One of my favourite communities is Inkscape. When they broke from Sodipodi, there was this acrimonious flame war, and something of a bitter taste in people’s mouth. So what Bryce Harrington, Nathan Hurst, MenTaLguY and Ted Gould did when they split was decide to throw open the doors, and accept code from all comers. They set a direction and some ambitious goals, but they were very clear from the start – come right in, you’re welcome. And this gave the project some great results, especially early on when it was still establishing itself. Bryce describes one of them in this article.

The success of the Inkscape project’s governance model is borne out by its ability to escape founder’s syndrome – Bryce, Nathan and Ted have now backed away from the project to some extent, they’re still there as wise heads, but they have passed off the direction of the project to other capable people.

I think the way that Drizzle was born bears some resemblance to this, and I really like the way they have consciously broken down the walls which were necessarily up around MySQL. Brian Aker’s been something of an inspiration on this. His mission statement at the announcement of the project was astounding.

Subversion‘s governance model is an exemplar of best practices too. Set a clear project scope (“Subversion is a compelling alternative to CVS”), clear goals, establish transparent and fair community processes, and open up the gates. Anything within the scope of the project is fair game. And once again, code talks. This story, from Karl Fogel’s “Producing OSS” illustrated the robustness of their governance, and the confidence the project’s leaders had in their ability to influence the project.

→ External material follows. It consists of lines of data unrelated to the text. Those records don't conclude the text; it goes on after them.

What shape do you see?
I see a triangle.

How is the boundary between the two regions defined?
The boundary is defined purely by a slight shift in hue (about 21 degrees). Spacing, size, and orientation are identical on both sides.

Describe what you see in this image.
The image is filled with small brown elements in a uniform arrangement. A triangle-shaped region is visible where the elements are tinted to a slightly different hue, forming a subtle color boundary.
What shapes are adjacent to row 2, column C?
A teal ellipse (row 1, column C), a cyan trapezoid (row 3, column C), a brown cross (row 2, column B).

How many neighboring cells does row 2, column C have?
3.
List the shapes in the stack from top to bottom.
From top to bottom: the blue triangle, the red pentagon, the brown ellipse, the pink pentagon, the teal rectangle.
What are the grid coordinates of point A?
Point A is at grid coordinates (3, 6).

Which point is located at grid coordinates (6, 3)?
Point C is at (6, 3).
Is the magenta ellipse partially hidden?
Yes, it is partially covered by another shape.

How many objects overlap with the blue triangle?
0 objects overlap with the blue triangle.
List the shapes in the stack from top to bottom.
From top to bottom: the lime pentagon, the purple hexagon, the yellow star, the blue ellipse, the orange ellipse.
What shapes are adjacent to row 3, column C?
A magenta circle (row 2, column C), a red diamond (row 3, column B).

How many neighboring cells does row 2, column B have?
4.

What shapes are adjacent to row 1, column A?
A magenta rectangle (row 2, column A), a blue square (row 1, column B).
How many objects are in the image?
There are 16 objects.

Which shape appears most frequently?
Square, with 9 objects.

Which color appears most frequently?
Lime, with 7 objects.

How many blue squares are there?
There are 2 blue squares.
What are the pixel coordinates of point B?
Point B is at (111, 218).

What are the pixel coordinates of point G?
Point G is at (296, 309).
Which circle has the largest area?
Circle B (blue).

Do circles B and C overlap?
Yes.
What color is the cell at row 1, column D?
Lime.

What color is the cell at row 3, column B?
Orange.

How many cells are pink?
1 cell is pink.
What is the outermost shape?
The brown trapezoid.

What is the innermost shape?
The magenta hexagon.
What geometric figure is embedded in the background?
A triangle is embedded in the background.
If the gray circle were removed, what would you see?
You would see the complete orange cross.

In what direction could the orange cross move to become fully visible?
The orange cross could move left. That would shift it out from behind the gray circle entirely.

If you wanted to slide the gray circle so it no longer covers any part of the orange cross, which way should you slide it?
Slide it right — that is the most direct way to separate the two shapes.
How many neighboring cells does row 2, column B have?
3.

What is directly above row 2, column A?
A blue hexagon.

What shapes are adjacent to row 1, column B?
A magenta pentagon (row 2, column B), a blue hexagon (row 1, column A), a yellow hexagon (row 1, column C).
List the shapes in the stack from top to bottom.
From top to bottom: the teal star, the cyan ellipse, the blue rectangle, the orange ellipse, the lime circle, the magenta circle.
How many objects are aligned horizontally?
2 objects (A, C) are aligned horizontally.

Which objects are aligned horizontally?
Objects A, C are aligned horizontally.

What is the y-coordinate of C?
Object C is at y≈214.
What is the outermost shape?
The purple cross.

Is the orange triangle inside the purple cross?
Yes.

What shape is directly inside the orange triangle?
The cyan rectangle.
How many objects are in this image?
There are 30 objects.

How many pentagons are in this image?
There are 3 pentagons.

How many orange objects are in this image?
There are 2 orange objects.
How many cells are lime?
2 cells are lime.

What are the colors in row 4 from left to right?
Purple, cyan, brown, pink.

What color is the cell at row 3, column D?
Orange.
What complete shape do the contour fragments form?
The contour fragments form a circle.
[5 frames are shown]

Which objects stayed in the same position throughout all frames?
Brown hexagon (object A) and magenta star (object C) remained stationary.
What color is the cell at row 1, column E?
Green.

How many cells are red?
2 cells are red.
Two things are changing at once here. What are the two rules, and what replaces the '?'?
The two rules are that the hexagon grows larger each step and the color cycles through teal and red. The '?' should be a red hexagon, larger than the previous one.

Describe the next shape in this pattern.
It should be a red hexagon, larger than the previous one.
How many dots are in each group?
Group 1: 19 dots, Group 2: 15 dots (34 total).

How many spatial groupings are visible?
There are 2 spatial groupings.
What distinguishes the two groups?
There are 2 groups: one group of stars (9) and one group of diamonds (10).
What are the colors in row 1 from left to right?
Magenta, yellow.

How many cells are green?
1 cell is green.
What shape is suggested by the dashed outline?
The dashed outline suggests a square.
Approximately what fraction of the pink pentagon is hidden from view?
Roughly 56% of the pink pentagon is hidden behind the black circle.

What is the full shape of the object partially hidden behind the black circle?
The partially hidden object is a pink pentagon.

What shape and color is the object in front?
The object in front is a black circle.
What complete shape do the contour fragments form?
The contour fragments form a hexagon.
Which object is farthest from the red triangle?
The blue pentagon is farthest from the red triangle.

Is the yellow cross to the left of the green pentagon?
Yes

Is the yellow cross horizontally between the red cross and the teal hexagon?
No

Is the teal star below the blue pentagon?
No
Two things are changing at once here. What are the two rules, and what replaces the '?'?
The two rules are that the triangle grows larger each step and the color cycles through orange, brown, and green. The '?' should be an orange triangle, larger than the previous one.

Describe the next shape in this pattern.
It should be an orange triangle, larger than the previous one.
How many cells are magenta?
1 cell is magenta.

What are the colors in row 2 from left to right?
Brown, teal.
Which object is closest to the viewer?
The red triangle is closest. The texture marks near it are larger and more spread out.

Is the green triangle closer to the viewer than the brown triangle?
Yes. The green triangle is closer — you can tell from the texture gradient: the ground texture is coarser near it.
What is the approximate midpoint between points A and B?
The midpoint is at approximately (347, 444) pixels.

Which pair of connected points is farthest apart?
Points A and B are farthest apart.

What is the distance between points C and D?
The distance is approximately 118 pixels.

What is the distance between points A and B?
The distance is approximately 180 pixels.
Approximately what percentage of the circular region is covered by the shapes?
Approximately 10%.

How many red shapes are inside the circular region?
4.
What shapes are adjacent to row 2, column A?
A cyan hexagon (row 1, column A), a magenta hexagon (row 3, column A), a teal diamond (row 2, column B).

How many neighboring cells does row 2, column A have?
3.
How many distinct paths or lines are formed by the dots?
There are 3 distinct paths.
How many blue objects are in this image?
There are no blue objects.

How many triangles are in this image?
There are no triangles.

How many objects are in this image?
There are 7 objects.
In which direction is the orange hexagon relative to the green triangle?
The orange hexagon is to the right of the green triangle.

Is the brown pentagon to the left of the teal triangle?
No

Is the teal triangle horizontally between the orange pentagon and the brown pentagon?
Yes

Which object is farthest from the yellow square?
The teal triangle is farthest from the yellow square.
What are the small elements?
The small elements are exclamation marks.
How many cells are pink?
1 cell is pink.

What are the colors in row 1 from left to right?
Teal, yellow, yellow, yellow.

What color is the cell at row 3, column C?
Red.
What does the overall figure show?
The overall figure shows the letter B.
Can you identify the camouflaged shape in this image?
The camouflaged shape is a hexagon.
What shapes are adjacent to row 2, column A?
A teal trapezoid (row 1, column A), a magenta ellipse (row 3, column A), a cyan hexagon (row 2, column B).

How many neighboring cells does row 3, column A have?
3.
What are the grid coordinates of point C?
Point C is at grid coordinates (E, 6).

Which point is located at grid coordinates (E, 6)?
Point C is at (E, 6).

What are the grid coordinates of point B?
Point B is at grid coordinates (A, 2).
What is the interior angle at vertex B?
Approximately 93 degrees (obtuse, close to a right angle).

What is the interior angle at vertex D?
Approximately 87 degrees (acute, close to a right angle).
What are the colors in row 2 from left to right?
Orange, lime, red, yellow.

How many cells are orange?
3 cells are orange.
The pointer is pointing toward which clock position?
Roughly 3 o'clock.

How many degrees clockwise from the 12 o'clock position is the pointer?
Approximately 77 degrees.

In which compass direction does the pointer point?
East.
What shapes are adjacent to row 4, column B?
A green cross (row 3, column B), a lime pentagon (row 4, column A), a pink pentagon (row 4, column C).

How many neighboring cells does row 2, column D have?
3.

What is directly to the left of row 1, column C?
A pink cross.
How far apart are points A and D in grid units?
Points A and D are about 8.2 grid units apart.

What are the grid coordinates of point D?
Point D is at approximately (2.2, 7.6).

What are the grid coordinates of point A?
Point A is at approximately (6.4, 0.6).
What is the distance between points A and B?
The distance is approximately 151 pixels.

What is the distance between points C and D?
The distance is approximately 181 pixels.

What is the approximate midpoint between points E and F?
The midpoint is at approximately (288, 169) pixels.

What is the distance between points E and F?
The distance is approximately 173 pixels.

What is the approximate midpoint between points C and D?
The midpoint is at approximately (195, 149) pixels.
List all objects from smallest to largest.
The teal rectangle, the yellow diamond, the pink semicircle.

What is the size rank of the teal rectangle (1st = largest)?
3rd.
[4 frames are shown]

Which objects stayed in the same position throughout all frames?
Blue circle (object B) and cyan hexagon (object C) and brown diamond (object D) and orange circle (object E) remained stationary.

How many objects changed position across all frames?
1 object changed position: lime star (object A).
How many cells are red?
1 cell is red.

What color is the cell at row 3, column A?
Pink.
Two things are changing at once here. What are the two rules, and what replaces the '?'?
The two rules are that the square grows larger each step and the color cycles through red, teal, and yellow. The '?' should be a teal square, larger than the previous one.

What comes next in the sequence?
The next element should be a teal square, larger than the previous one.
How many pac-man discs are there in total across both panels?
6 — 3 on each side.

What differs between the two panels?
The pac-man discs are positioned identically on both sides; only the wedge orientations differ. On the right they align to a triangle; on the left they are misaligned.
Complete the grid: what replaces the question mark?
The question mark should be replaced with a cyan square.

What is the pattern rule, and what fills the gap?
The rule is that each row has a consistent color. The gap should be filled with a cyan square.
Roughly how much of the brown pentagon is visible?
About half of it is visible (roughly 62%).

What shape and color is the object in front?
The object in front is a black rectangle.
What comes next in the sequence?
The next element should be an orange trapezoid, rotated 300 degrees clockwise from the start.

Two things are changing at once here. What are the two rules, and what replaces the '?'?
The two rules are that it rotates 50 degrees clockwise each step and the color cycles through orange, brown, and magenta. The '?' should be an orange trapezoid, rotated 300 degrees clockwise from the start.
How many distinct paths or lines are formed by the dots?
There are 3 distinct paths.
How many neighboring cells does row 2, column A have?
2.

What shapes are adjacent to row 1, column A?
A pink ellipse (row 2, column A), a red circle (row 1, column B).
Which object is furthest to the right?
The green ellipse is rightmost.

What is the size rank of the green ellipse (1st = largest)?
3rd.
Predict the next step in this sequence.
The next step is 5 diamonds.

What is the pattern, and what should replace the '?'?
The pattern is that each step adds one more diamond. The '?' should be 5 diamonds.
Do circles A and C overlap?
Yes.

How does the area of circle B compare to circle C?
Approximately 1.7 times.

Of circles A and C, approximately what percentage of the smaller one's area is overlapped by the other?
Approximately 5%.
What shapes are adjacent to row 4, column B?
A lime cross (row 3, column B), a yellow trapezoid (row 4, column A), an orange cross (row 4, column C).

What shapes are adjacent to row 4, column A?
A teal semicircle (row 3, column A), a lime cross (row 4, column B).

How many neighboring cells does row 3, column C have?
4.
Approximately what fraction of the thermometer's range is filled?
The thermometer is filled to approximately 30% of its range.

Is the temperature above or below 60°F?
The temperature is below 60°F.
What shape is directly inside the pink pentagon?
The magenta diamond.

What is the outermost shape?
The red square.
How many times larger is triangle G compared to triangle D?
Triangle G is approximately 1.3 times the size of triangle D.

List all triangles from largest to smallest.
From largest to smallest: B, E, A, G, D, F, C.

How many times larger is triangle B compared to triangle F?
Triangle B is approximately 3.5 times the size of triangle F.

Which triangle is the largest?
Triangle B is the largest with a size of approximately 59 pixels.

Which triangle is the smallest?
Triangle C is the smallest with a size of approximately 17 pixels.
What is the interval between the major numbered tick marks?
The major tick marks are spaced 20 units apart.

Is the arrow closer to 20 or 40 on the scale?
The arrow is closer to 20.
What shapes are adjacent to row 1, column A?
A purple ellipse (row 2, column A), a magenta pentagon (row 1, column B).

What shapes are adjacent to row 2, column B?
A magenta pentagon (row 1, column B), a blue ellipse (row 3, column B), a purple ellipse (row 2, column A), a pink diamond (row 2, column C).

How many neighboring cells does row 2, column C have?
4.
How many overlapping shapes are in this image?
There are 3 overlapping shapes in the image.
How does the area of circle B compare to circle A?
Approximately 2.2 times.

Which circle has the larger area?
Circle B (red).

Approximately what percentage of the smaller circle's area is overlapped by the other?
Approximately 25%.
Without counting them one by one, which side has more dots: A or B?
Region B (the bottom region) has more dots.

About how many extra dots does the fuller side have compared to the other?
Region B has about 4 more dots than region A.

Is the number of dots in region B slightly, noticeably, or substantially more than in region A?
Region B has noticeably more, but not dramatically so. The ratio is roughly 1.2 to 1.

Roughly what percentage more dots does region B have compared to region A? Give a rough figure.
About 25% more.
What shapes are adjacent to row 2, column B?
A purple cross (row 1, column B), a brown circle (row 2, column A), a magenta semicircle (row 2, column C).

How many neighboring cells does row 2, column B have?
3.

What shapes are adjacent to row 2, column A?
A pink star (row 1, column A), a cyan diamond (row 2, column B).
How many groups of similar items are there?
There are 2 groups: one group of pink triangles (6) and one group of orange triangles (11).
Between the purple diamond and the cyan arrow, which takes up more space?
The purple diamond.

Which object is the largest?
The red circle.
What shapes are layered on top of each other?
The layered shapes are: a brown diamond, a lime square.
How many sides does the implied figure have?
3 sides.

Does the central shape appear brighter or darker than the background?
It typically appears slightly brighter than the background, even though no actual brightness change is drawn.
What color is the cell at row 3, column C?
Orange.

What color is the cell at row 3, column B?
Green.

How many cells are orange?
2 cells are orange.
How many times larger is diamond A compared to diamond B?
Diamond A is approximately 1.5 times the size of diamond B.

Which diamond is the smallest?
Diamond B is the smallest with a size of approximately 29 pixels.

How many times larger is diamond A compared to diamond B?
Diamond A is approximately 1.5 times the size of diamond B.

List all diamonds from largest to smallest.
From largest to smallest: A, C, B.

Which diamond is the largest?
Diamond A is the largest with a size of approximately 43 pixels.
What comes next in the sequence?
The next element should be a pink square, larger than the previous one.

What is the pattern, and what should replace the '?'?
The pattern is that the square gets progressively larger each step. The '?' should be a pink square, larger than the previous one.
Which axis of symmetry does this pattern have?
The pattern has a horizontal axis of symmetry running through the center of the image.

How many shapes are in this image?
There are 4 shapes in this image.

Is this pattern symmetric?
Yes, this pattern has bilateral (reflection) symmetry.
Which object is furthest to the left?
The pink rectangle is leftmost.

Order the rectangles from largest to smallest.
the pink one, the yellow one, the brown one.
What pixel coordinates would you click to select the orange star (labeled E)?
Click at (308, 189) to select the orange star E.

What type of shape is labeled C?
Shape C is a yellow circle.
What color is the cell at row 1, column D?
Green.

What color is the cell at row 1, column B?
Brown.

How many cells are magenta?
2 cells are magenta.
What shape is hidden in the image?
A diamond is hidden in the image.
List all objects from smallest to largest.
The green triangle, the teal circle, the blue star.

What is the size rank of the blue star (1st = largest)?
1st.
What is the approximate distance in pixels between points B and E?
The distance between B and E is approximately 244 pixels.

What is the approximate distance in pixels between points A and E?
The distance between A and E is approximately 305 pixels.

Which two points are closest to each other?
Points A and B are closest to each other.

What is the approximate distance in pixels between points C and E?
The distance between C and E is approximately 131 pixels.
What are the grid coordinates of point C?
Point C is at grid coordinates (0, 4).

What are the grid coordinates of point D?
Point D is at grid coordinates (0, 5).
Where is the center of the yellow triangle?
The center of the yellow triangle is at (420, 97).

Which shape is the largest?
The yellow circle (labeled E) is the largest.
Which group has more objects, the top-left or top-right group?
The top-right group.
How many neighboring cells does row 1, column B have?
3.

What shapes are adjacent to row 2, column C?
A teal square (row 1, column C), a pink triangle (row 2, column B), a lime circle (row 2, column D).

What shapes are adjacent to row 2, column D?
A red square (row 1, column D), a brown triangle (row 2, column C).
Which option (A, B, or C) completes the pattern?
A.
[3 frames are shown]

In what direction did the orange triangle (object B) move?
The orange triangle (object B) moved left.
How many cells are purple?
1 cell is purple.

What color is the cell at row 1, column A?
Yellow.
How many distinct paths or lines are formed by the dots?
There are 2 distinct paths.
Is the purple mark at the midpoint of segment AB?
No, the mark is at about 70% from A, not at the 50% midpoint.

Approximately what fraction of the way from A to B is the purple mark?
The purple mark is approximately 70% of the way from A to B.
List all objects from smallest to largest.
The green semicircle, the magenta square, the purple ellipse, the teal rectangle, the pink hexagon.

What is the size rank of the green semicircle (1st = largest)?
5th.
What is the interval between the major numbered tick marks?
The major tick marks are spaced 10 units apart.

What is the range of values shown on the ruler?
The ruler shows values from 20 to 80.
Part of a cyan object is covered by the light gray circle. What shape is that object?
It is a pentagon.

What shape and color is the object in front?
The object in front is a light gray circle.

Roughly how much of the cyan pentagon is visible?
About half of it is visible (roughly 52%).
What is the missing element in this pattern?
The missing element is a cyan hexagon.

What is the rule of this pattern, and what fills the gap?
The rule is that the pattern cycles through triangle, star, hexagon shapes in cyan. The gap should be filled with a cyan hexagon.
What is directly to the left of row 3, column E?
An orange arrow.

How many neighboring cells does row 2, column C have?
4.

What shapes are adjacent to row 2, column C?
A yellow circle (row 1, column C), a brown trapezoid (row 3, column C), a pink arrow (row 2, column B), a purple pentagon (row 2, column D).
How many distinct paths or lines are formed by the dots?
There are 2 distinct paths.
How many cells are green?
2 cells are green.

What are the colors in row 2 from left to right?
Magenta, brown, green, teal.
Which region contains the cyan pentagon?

The Maemo Community Council has the potential to be a very good governance structure, I think.  The idea of a governing body of the community, by the community, for the community, whose goal is to canalise the efforts of a disparate group into something coherent, and to provide a legitimate point of contact for technical decision-makers in Nokia, is a novel one, and hasn’t been tried, as far as I can tell, by other companies.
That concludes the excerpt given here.